Proof treats flaky tests as engineering debt with a root cause that needs to be found and fixed, not masked with retries. The proof-audit skill analyzes flaky test patterns to identify the source, shared mutable state, timing dependencies, missing cleanup, order-dependent fixtures, and recommends structural fixes that eliminate the non-determinism rather than working around it.
Can Proof write API tests for GraphQL or gRPC?
Yes. Proof writes API test suites for REST, GraphQL, and gRPC APIs, covering contract enforcement at the protocol level relevant to each. For GraphQL, this includes query shape, error responses, and resolver behavior. For REST, it covers HTTP semantics, status codes, error shapes, and auth enforcement.
Is Tonone's Proof free to use?
Yes. Tonone is MIT-licensed and free to use. Proof is one of 23 agents included in the Tonone package for Claude Code. You pay only for Claude Code token usage during the testing work itself.
How does Proof handle test data and database state?

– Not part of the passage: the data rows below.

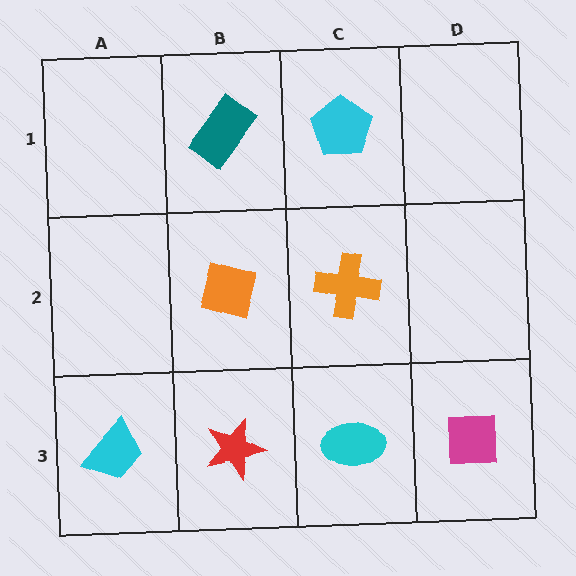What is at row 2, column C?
An orange cross.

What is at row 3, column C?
A cyan ellipse.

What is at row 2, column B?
An orange square.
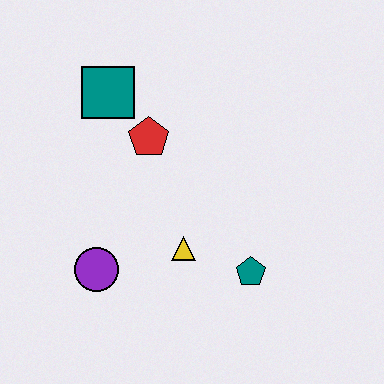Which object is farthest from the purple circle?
The teal square is farthest from the purple circle.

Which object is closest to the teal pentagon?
The yellow triangle is closest to the teal pentagon.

Proof uses fixture functions that create test data programmatically before each test and clean it up after, so tests run independently without leaving state that affects subsequent tests. This is the primary structural fix for order-dependent test failures, tests that pass in isolation but fail when run after another test that left conflicting database state.
What is the difference between proof-e2e and proof-api?
proof-e2e builds browser-level end-to-end tests using Playwright or Cypress, exercising user journeys through the full application stack. proof-api builds API-level test suites that test HTTP endpoints directly, covering contract behavior, error handling, and auth rules without a browser. Both use proper isolation and fixture management, but at different layers of the test pyramid.